Bug #43683 OPTIMIZE TABLE doesn't return memory
Submitted: 16 Mar 2009 22:38 Modified: 5 Aug 2009 7:55
Reporter: Gustaf Thorslund Email Updates:
Status: Closed Impact on me:
None 
Category:MySQL Cluster: Cluster (NDB) storage engine Severity:S3 (Non-critical)
Version:mysql-5.1-telco-6.3 OS:Linux
Assigned to: Jonas Oreland CPU Architecture:Any
Tags: 6.4 (from bzr today), memory usage, mysql-5.1-telco-6.3 -> cluster 6.3, optimize table

[16 Mar 2009 22:38] Gustaf Thorslund
Description:
Running OPTIMIZE TABLE on a table where half of the rows just have been removed doesn't return any DATA MEMORY.

How to repeat:
CREATE TABLE `foo` (
  `id` bigint(20) NOT NULL AUTO_INCREMENT,
  `line` varchar(1024) /*!50120 COLUMN_FORMAT DYNAMIC */ DEFAULT NULL,
  PRIMARY KEY (`id`)
) ENGINE=ndbcluster DEFAULT CHARSET=latin1

# Did some filling and removing of the table before so lets do.
mysql> truncate table foo;

ndb_mgm> all report memory

ndb_mgm> Node 1: Data usage is 0%(29 32K pages of total 3200)
Node 1: Index usage is 0%(19 8K pages of total 12832)
Node 2: Data usage is 0%(29 32K pages of total 3200)
Node 2: Index usage is 0%(19 8K pages of total 12832)
Node 3: Data usage is 0%(18 32K pages of total 3200)
Node 3: Index usage is 0%(2 8K pages of total 12832)
Node 4: Data usage is 0%(18 32K pages of total 3200)
Node 4: Index usage is 0%(2 8K pages of total 12832)

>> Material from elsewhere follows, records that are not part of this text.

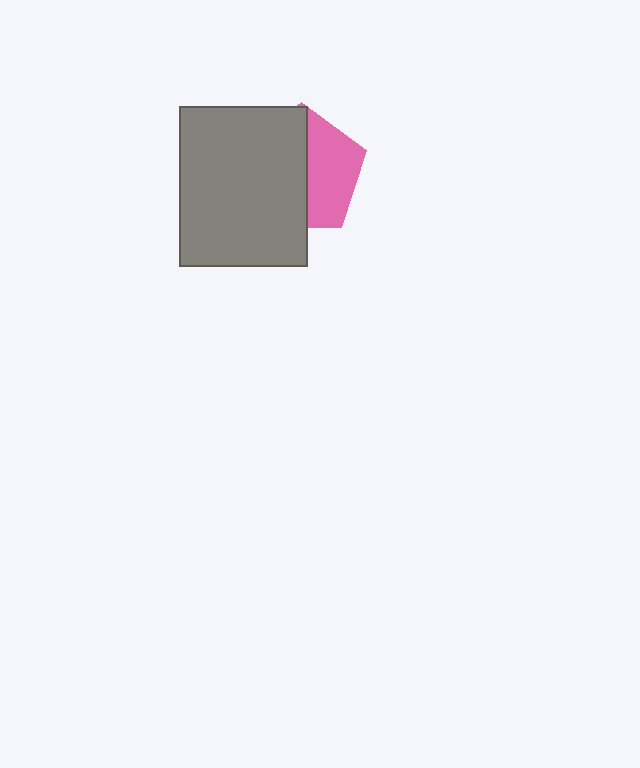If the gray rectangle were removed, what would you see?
You would see the complete pink pentagon.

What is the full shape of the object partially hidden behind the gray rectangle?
The partially hidden object is a pink pentagon.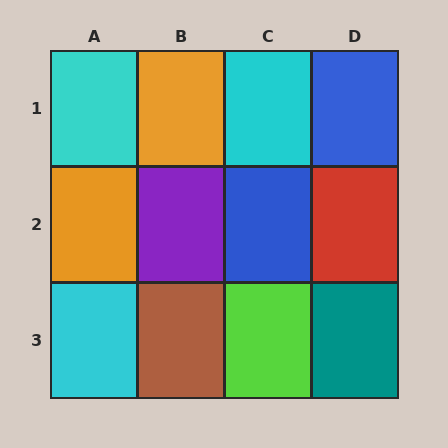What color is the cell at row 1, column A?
Cyan.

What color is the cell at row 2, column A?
Orange.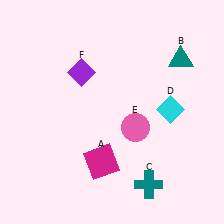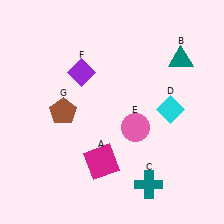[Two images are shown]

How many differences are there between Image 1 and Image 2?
There is 1 difference between the two images.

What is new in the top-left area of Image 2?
A brown pentagon (G) was added in the top-left area of Image 2.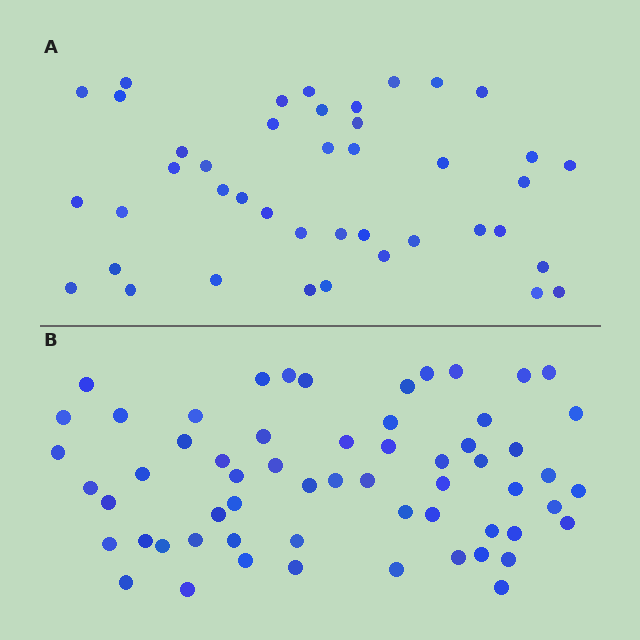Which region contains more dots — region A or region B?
Region B (the bottom region) has more dots.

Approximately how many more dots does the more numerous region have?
Region B has approximately 20 more dots than region A.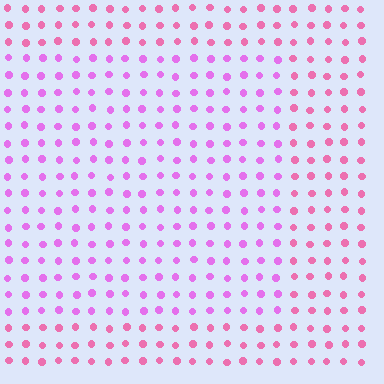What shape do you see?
I see a rectangle.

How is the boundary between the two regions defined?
The boundary is defined purely by a slight shift in hue (about 33 degrees). Spacing, size, and orientation are identical on both sides.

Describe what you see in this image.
The image is filled with small pink elements in a uniform arrangement. A rectangle-shaped region is visible where the elements are tinted to a slightly different hue, forming a subtle color boundary.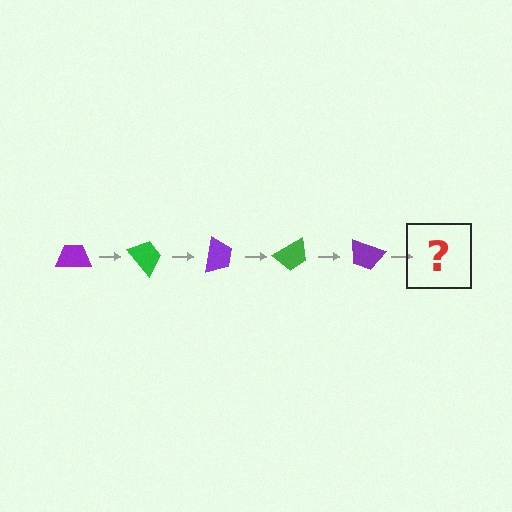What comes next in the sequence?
The next element should be a green trapezoid, rotated 250 degrees clockwise from the start.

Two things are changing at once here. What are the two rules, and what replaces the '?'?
The two rules are that it rotates 50 degrees clockwise each step and the color cycles through purple and green. The '?' should be a green trapezoid, rotated 250 degrees clockwise from the start.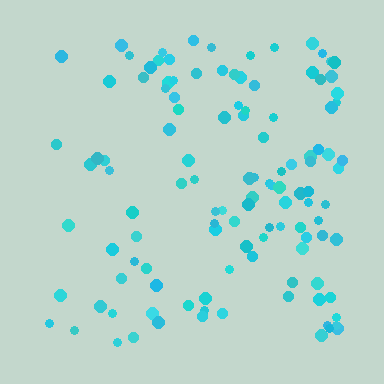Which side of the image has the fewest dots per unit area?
The left.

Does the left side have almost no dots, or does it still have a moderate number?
Still a moderate number, just noticeably fewer than the right.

mysql> load data infile '/tmp/big.txt' into table foo (line);
mysql> load data infile '/home/gustaf/issues/34420/big.txt' into table foo (line);

Query OK, 385230 rows affected, 18549 warnings (16.12 sec)
Records: 385230  Deleted: 0  Skipped: 0  Warnings: 18549
# Some lines where a bit too long, that's why the warnings are there.

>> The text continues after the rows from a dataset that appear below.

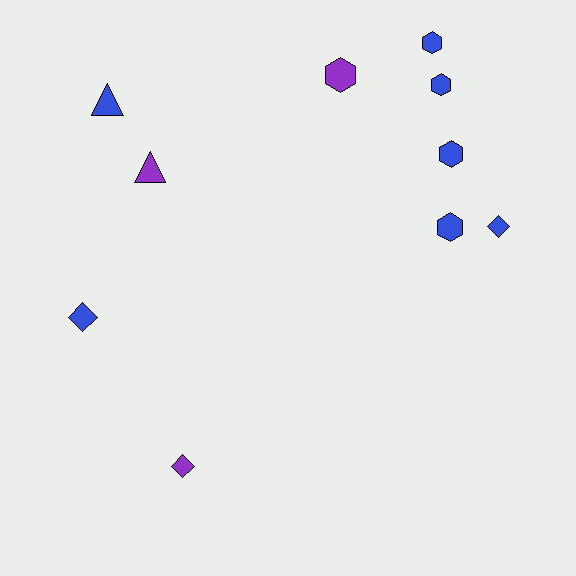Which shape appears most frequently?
Hexagon, with 5 objects.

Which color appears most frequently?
Blue, with 7 objects.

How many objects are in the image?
There are 10 objects.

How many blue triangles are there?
There is 1 blue triangle.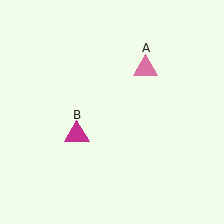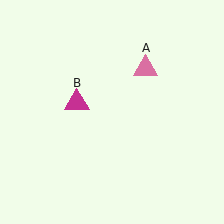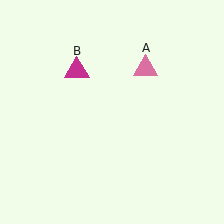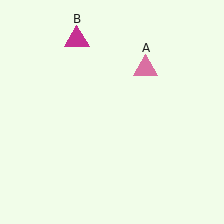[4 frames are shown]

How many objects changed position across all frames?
1 object changed position: magenta triangle (object B).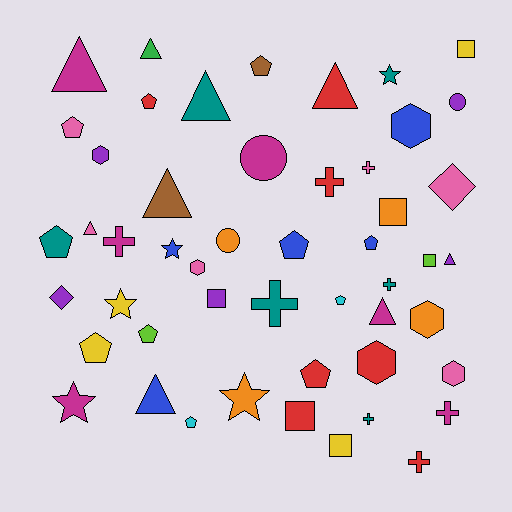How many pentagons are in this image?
There are 11 pentagons.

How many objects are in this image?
There are 50 objects.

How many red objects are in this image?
There are 7 red objects.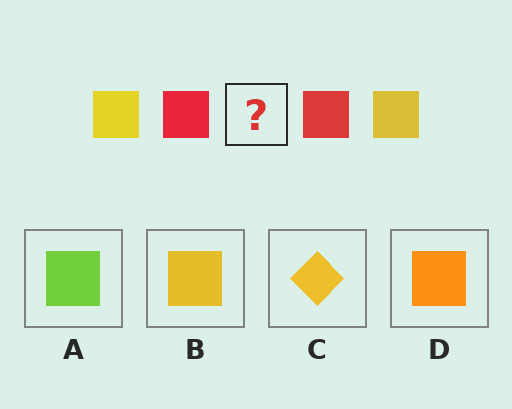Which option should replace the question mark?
Option B.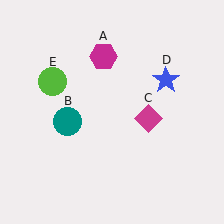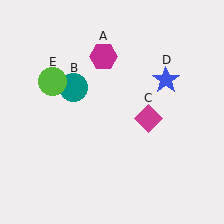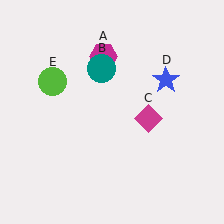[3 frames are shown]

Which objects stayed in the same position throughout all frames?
Magenta hexagon (object A) and magenta diamond (object C) and blue star (object D) and lime circle (object E) remained stationary.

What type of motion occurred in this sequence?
The teal circle (object B) rotated clockwise around the center of the scene.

ndb_mgm> all report memory

ndb_mgm> Node 1: Data usage is 18%(607 32K pages of total 3200)
Node 1: Index usage is 2%(349 8K pages of total 12832)
Node 2: Data usage is 18%(607 32K pages of total 3200)
Node 2: Index usage is 2%(349 8K pages of total 12832)
Node 3: Data usage is 18%(597 32K pages of total 3200)
Node 3: Index usage is 2%(332 8K pages of total 12832)
Node 4: Data usage is 18%(597 32K pages of total 3200)
Node 4: Index usage is 2%(332 8K pages of total 12832)

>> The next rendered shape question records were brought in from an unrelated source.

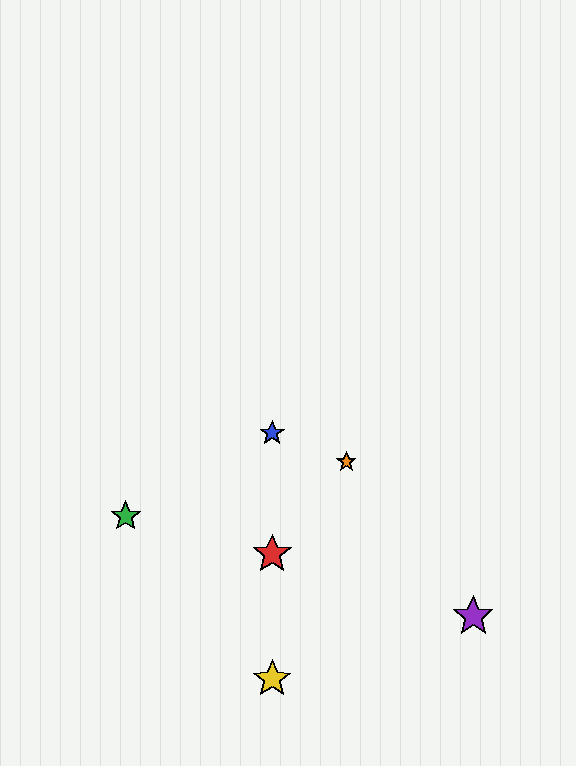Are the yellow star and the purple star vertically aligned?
No, the yellow star is at x≈272 and the purple star is at x≈473.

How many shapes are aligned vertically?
3 shapes (the red star, the blue star, the yellow star) are aligned vertically.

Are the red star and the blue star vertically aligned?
Yes, both are at x≈272.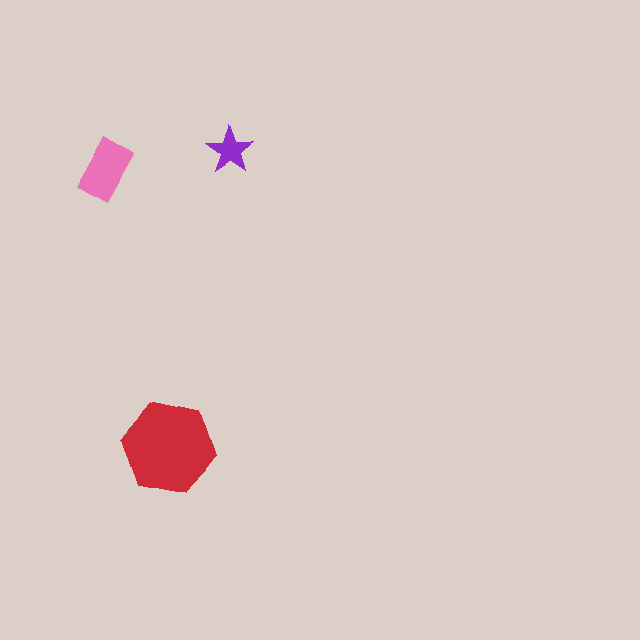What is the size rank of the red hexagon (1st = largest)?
1st.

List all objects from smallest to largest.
The purple star, the pink rectangle, the red hexagon.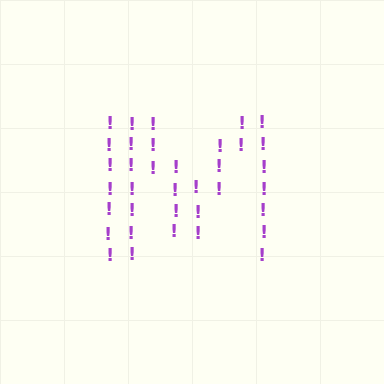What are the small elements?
The small elements are exclamation marks.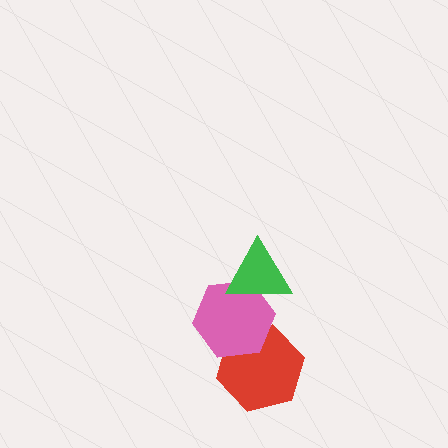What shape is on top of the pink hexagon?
The green triangle is on top of the pink hexagon.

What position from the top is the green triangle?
The green triangle is 1st from the top.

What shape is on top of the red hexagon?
The pink hexagon is on top of the red hexagon.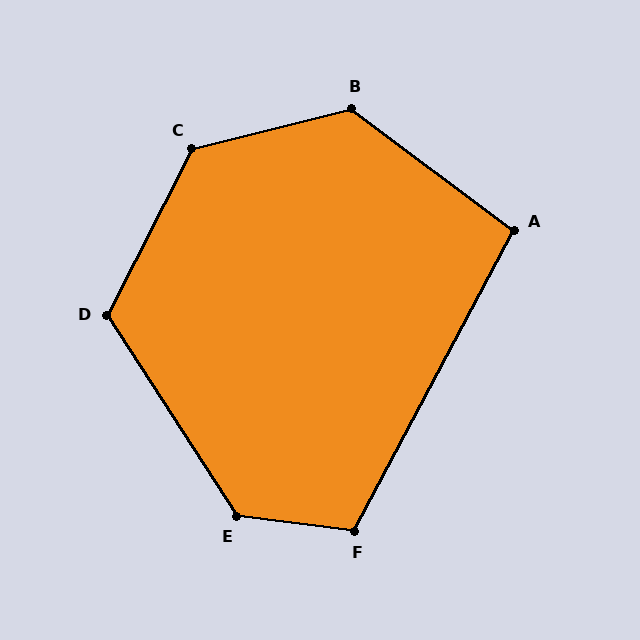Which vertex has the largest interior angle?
C, at approximately 131 degrees.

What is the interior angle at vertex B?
Approximately 129 degrees (obtuse).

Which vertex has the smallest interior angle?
A, at approximately 99 degrees.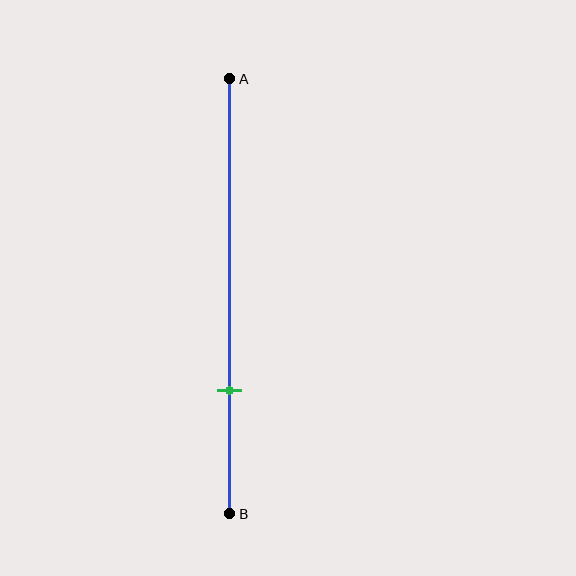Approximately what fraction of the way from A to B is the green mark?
The green mark is approximately 70% of the way from A to B.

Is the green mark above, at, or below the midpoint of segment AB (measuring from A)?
The green mark is below the midpoint of segment AB.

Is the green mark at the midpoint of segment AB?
No, the mark is at about 70% from A, not at the 50% midpoint.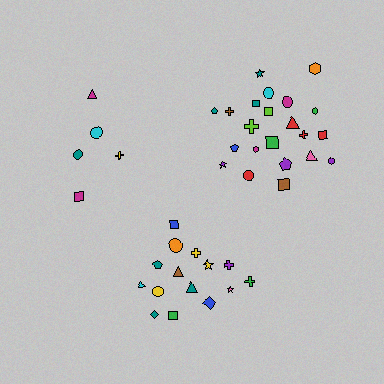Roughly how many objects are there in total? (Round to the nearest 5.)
Roughly 40 objects in total.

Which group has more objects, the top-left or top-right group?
The top-right group.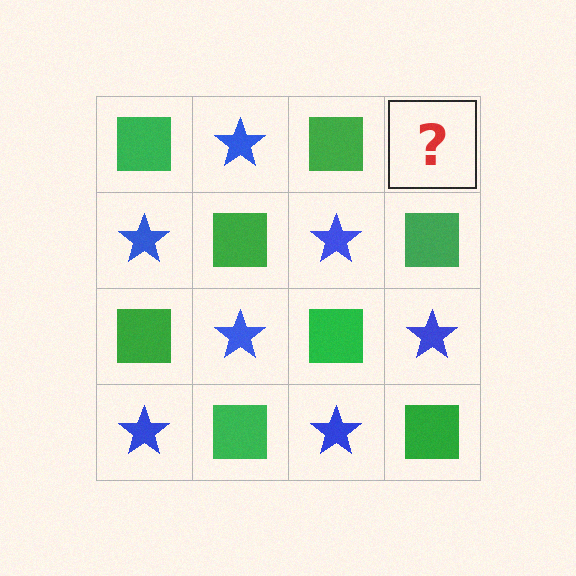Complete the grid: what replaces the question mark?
The question mark should be replaced with a blue star.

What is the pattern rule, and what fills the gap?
The rule is that it alternates green square and blue star in a checkerboard pattern. The gap should be filled with a blue star.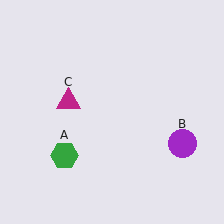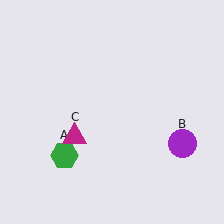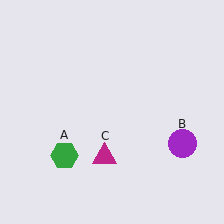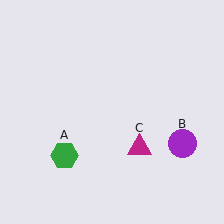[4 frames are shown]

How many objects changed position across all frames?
1 object changed position: magenta triangle (object C).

mysql> delete from foo where id % 2 = 0;
Query OK, 192615 rows affected (3.04 sec)

ndb_mgm> all report memory

Node 1: Data usage is 18%(607 32K pages of total 3200)
Node 1: Index usage is 1%(214 8K pages of total 12832)
Node 2: Data usage is 18%(607 32K pages of total 3200)
Node 2: Index usage is 1%(206 8K pages of total 12832)
Node 3: Data usage is 18%(597 32K pages of total 3200)
Node 3: Index usage is 1%(198 8K pages of total 12832)
Node 4: Data usage is 18%(597 32K pages of total 3200)
Node 4: Index usage is 1%(206 8K pages of total 12832)

mysql> optimize table foo;
+----------+----------+----------+----------+
| Table    | Op       | Msg_type | Msg_text |
+----------+----------+----------+----------+
| test.foo | optimize | status   | OK       | 
+----------+----------+----------+----------+
1 row in set (38.43 sec)

ndb_mgm> all report memory

Node 1: Data usage is 18%(607 32K pages of total 3200)
Node 1: Index usage is 1%(214 8K pages of total 12832)
Node 2: Data usage is 18%(607 32K pages of total 3200)
Node 2: Index usage is 1%(206 8K pages of total 12832)
Node 3: Data usage is 18%(597 32K pages of total 3200)
Node 3: Index usage is 1%(198 8K pages of total 12832)
Node 4: Data usage is 18%(597 32K pages of total 3200)
Node 4: Index usage is 1%(206 8K pages of total 12832)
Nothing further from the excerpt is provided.